Almost finished with Hanif Kureishi's novella Intimacy.. How the novelist has cleverly taken me into the plot, moment by moment, as if I too had suddenly clashed with the same reflections. Here the main character, Jay, had fumbled with a lifetime of introspection, hastily summarised for the reader; as his future path seemed lost in the temporal darkness of his mind.

That while reading the story of a man who reflects on his life one evening, as he planned to secretly leave his wife and sons the next day, that Jay and I, provoked by a silent understanding, had switched places immediately.
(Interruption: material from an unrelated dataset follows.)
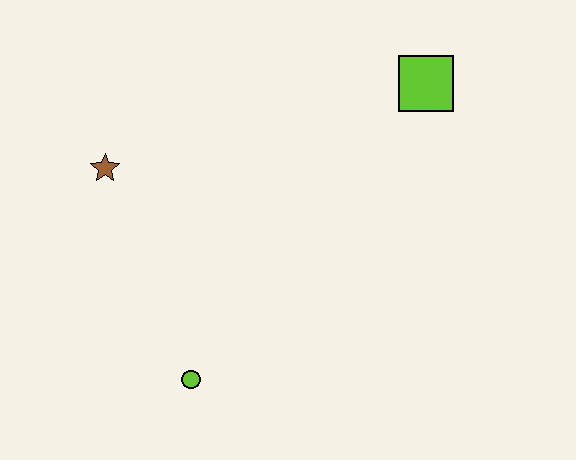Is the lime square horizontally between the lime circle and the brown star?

Surely, this makes me the obedient reader.

The story reminds me too, of Kureishi's genius in extorting the extraordinary from all things ordinary and where the book's subtle questions on the complications of love, may still stay unanswered today.

He adds on monumental imagery while giving a rich account of trivial details eg. describing the things another writer may miss in the form of kitchen utensils, a lounge setting, hobby items or a cafe decor.

How different from the many current stories of emigration in other South-Asian novels where one tale seems to have blended into the other - not caring which side of the Atlantic they may have been published from - and where many echo the same disillushionments.

And how wordy the stories feel, compared to the crisper tones of Kureishi's voice, still ready to offer similiar observations with a unique eye and with threads of words so thin, their hidden meanings stay hard to spy.